Will circle back with @fgiunchedi to see if the wdqs user is still using too much space on Thanos cluster.

Thank you for following up, I think the culprit is the fact that the S3 compat API stores chunks of big files in a separate container (suffixed with +segments). See also the audit below I ran logged into swift as wdqs:flink:

# swift list | xargs -n1 swift stat | grep -e Container -e Objects -e Bytes
                    Container: rdf-streaming-updater-codfw
                      Objects: 125
                        Bytes: 336259981
                    Container: rdf-streaming-updater-codfw+segments
                      Objects: 3752575
                        Bytes: 19043034820255
                    Container: rdf-streaming-updater-codfw-T314835
                      Objects: 0
                        Bytes: 0
                    Container: rdf-streaming-updater-eqiad
                      Objects: 3079
                        Bytes: 61140716537
                    Container: rdf-streaming-updater-eqiad+segments
                      Objects: 13832
                        Bytes: 55454475470
                    Container: rdf-streaming-updater-staging
                      Objects: 1423
                        Bytes: 5878764535
                    Container: thanos-swift
                      Objects: 48
                        Bytes: 25856176
                    Container: updater
                      Objects: 2921
                        Bytes: 86172646251
                    Container: updater+segments
                      Objects: 552
                        Bytes: 2856364302
                    Container: updater-zbyszko
                      Objects: 31
                        Bytes: 1622577
                    Container: updater-zbyszko-v2
                      Objects: 36
                        Bytes: 120047231

Per @fgiunchedi 's comment above, I started the delete task on cumin1001 again, this time targeting swift container rdf-streaming-updater-codfw+segments.
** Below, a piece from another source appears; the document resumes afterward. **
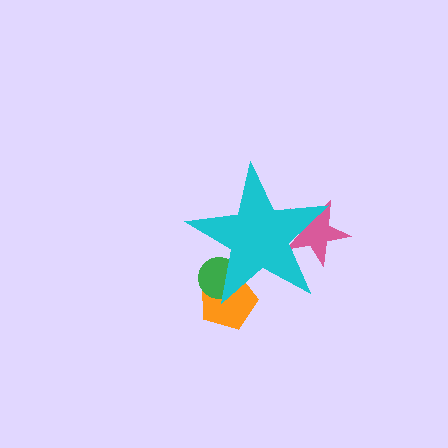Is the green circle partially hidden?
Yes, the green circle is partially hidden behind the cyan star.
bking set the point value for this task to 3.Sep 19 2022, 3:17 PM

Swiftly dies every few days due to 404s (a fairly common response from Swift when you ask it to delete a file that's already gone), but it picks back up again when I start running the same command. I just tried a fordo against the wikidata/ pseudo-folder structure and it finished within a minute or two.

I think that's good enough, so I'm closing this ticket. If anyone else disagrees, feel free to re-open and ping us again.

bking lowered the priority of this task from Medium to Lowest.

Re-opening so I can document the above swiftly commands on Wikitech.

@bking I see that the doc has been updated, can we move this ticket to the Needs reporting column?